WASHINGTON, D.C. — Following new figures that show a 34 percent jump over last month’s U.S.-China trade deficit, U.S. Sen. Sherrod Brown (D-OH) held a news conference call today to announce he is introducing the Currency Exchange Rate Oversight Reform Act of 2013, bipartisan legislation that would reform and enhance oversight of currency exchange rates. Specifically, the bill would use U.S. trade law to counter the economic harm to U.S. manufacturers caused by currency manipulation, and provide consequences for countries that fail to adopt appropriate policies to eliminate currency misalignment. Brown’s introduction comes in advance of upcoming talks between President Obama and Chinese President Xi.
“As our trade deficit continues to widen, our need to level the playing field for American manufacturers and workers becomes more urgent,” Brown said. “Yet instead of taking action, we’re pursuing trade deals with countries that manipulate currencies. American workers and manufacturers are the most competitive in the world. But when countries like China cheat by manipulating currency, that’s not competing – it’s cheating. Our bipartisan bill would create jobs by leveling the playing field for American manufacturers – at no cost to taxpayers.”
A complete summary of the Currency Exchange and Oversight Reform Act of 2013 can be read HERE.
Brown also released a county by county report on the number of Trade Adjustment Assistance (TAA) certifications since 2011, obtained through the U.S. Department of Labor. TAA is a federal program that provides aid to workers who petition and are certified they lost their jobs or whose work hours and wages are reduced as a result of increased imports from foreign competitors. The report can be read HERE.

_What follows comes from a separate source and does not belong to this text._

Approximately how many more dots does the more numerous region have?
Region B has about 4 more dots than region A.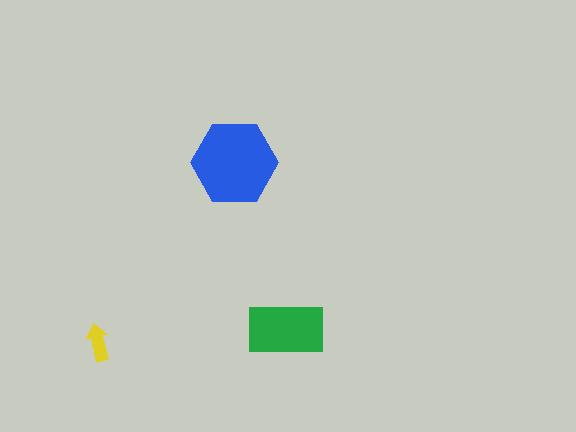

Brown was joined on the call by Bill Adler, the President of Stripmatic Products, Inc. in Cleveland, and the Board Chairman for the Precision Metalforming Association. Stripmatic Products supplies precision stamped metal bushings, anchor pins, dowel pins, spacers, sleeves and custom designed parts for automotive and heavy truck markets worldwide. Adler discussed how currency manipulation and unfair and illegal trade practices have hurt his business and others across Ohio, and how Brown’s bill would help to improve this problem.
“U.S. manufacturers can compete with anyone in the world when the competition is fair,” Adler said. “This bipartisan legislation is targeted at those countries that manipulate their currency to give themselves an unfair and illegal advantage against U.S. manufacturers that result in job losses here in the U.S.”
A December 2012 report by the Peterson Institute for International Economics concluded that currency manipulation by foreign governments had cost the U.S. from 1 million to 5 million jobs and increased the U.S. trade deficit by $200 billion to $500 billion per year.
The Economic Policy Institute (EPI) found that addressing currency manipulation could support the creation of 2.25 million American jobs. EPI also estimates that ending currency manipulation would increase Ohio’s jobs total by between nearly 95,000 and nearly 200,000; increase Ohio’s gross domestic product by between $8.26 billion and $17.41 billion; and increase Ohioans’ salaries by between $4.72 billion and $9.94 billion.
Brown’s bill has already garnered widespread support from American workers and businesses. Endorsements for the Currency Exchange Rate Oversight Reform Act of 2013 include the AFL-CIO, Alliance for American Manufacturing, American iron and Steel Institute, Coalition for Prosperous America, Fair Currency Coalition, National Council of Textile Organizations, National Tooling and Machining Association, Precision Metalforming Association, and United Steelworkers.
“The Currency Exchange Rate Oversight Reform Act of 2013 sends an important message that this nation will no longer tolerate currency manipulation by other governments,” said AFL-CIO President Richard Trumka. “This wrongful and unfair practice distorts the global economy and disadvantages countries like the United States that follow international trade rules. The growth of these illegal actions has cost far too many jobs over the past several years. We call on the House and Senate to take action on this issue without delay.”
“The bill would put the proper tools in the hands of the Administration and the American people to eliminate this most distorting of unfair trade practices, which in reality taxes products the U.S. wants to sell to other countries, while subsidizing a flood of exports to our shores from China and other countries,” said President of the United Steelworkers, Leo W. Gerard.
Brown has long championed Ohio businesses and fought to protect them from illegal trade practices by foreign competitors, especially China. When Brown first introduced Currency Exchange Rate Oversight Reform Act in 2011, it represented the biggest bipartisan jobs bill—at no cost to U.S. taxpayers—passed by the Senate that year.
This week, Brown applauded the U.S. Commerce Department’s (DOC) preliminary ruling on a petition in favor of defending Ohio companies from illegally traded steel pipe by ensuring antidumping duties (AD) and countervailing duties (CVD) continue to be levied on illegally subsidized and intentionally undersold Chinese steel pipe imports. The announcement followed efforts by Brown to urge the DOC to protect companies operating in Ohio like U. S. Steel in Lorain, Wheatland Tube Company in Warren, V&M Star in Youngstown, and TMK IPSCO in Brookfield from unfair and illegal Chinese trade practices.